To me, it's like a harder, stinky brie. I'm no super cheesehead, but I like me a good cheese so forgive my lack of a proper cheese lexicon. It's definitely a creamy cheese, like Cherry Grove describes it as being, not dry and brittle and not buttery like a brie. Cutting into the wheel, the aromas are released and all that are within a few feet of it will smell it. It's not one of those take a step back because the nose hits you so hard cheeses, more of a pleasing stink to it.
Next up is their Herdsman which, I believe, they just started distributing last year. From the site:
Most often compared to cheddar, this creamy raw milk cheese is our best melting cheese for anything from an omelet to fondue. Unlike cheddar, Herdsman does not separate when melted.
I couldn't tell you about the Cherry Grove recommendation to use it as a melting cheese in omelets since it's so delicious on its own. I don't recall the flavor being as complex as it is this year. Last year, it was more of a fluke cheese from what I recall. They didn't intend to make it, it just happened. Perhaps one of those happy accidents in the cheesery.
And here's how we cut wheels of cheese at the farmstand. For perspective, that's your typical 8" – 9" chefs knife. This wheel of Cherry Grove's Toma Primavera is about 17" in diameter.
This washed rind recipe comes from the Piedmont Section of the Italian Alps. Toma has a deep, creamy flavor and can be best be described as "tangy." It melts beautifully and releases a stronger aroma and flavor when melted.
The Toma is my favorite of the Cherry Grove line. It's got a delicious, old, aged flavor, but without the crumbliness. It's got a richer color to it than the Herdsman (which I didn't take the time to distinguish enough while taking and editing the photos, d'oh) making that much more pleasing to the eye.

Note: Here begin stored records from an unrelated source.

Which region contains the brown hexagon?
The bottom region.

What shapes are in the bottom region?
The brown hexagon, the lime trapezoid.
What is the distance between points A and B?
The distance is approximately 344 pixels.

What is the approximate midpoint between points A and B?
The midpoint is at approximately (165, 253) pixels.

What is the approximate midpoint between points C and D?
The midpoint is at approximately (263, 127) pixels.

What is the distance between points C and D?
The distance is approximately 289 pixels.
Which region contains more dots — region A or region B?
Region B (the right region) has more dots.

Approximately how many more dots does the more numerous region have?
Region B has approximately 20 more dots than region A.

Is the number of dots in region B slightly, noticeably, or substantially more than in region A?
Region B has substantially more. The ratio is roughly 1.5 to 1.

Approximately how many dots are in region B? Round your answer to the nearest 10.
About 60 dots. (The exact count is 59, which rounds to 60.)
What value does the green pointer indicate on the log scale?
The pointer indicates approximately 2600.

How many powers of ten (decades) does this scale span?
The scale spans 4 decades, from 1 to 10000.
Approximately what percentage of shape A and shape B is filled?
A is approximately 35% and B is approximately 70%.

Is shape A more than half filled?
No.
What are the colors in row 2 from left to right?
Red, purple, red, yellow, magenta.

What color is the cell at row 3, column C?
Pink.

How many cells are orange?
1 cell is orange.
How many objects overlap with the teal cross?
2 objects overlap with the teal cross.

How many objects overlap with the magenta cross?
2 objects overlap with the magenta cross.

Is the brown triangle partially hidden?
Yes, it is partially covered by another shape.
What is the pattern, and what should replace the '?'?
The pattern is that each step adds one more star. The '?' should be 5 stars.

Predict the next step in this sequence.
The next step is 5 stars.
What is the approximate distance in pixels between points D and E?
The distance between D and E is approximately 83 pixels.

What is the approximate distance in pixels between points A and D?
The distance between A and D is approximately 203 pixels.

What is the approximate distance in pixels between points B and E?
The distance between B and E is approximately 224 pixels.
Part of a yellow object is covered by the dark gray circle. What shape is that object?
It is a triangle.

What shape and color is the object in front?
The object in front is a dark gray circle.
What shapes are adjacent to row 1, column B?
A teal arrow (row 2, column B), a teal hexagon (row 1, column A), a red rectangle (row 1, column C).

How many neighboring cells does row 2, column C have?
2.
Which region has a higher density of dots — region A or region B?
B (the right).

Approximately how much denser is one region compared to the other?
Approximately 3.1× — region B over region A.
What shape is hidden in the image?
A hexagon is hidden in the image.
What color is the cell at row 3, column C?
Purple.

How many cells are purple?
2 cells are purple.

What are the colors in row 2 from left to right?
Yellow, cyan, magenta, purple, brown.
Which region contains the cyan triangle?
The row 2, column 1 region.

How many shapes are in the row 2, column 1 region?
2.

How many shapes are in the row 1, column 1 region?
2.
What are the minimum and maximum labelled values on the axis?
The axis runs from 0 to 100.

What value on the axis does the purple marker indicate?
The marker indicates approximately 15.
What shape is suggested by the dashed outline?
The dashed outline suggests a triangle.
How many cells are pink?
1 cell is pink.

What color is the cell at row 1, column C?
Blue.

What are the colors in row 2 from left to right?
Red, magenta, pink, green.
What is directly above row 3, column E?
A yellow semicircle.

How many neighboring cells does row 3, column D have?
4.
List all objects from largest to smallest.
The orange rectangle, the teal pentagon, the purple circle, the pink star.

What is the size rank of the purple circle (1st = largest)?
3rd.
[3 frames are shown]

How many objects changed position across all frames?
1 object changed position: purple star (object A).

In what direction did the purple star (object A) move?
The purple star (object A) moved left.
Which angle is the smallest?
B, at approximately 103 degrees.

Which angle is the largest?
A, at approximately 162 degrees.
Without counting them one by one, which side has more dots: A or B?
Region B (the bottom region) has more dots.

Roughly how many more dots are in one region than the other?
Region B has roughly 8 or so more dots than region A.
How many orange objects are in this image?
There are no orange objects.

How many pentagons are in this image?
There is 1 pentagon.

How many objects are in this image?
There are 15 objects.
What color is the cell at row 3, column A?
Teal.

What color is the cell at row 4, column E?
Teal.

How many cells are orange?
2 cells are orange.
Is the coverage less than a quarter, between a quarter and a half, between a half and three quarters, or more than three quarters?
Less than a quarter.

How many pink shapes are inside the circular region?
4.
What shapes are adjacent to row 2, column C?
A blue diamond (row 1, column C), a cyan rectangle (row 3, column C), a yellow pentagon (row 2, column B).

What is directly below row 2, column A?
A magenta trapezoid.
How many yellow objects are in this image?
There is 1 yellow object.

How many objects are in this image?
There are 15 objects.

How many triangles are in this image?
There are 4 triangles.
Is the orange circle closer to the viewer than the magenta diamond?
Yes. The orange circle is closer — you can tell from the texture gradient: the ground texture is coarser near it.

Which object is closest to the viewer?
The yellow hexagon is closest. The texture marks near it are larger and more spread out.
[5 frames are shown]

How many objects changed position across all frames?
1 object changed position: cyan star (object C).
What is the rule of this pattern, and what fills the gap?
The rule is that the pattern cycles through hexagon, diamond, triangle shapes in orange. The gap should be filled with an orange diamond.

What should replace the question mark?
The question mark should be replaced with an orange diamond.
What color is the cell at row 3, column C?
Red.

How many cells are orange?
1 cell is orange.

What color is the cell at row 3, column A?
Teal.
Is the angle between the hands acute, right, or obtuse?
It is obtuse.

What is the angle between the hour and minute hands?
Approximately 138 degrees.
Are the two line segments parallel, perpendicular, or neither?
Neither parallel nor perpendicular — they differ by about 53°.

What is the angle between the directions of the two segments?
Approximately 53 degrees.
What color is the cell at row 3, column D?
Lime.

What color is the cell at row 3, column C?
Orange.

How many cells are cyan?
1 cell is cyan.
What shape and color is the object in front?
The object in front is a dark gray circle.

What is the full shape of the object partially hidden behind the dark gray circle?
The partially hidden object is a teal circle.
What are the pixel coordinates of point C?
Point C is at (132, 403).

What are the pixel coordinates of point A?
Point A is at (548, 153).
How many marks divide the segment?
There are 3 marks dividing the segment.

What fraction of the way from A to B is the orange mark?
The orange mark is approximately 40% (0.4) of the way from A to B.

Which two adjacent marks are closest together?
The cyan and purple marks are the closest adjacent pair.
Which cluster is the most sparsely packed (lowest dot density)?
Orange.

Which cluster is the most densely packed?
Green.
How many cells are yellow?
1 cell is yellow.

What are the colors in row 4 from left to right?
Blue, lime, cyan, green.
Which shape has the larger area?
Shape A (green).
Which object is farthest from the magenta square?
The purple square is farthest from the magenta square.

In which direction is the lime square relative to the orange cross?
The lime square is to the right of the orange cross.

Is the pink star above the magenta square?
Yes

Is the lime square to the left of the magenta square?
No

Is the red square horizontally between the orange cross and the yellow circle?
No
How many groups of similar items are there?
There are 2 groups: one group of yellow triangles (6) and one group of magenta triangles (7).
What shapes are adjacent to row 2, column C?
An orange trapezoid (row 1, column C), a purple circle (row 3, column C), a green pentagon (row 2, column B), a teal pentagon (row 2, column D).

I'm told that DiBruno Bros. further ages and washes the Cherry Grove Toma to a more brilliant red (bacteria) colored exterior. Very cool. This will lead to a distinctive taste different from what you'll find when purchasing Cherry Grove Toma elsewhere (like at Fair Food).
Cherry Grove has a really cool operation just north of Princeton, NJ. I really want to take a field trip up there to see everything. Reading the description of their farm lifts my spirits. Pasture raised cows producing luscious milk which makes delicious cheese. The whey from the cheese making process going to the pigs which live in a forest in the middle of the property. 1,000 pasture raised chickens roaming free. Even the wood they use for heat and hot water is from a great and sustainable source: tree surgeons drop off piles off wood on their property. This saves the surgeons money from dumping fees at landfills and this gives Cherry Grove free fuel! Awesome.
All of Cherry Grove's cheeses are available at Fair Food from (I think) $14.99 – $21.99 /lbs. We also have the Shippetaukin Blue, but I didn't cut any of it the other day, so no photos. It's an incredibly salty blue. Also on the crumbly side. I prefer my blues much creamier. A co-worker of mine couldn't finish the little chunk I cut for her as it was too salty. I'm pretty sure Whole Foods carries Cherry Grove cheeses and DiBruno Bros definitely does. I'm no good at pairing foods together, so you'll have to go somewhere else for that. I like cheese with just about everything. Happy munching!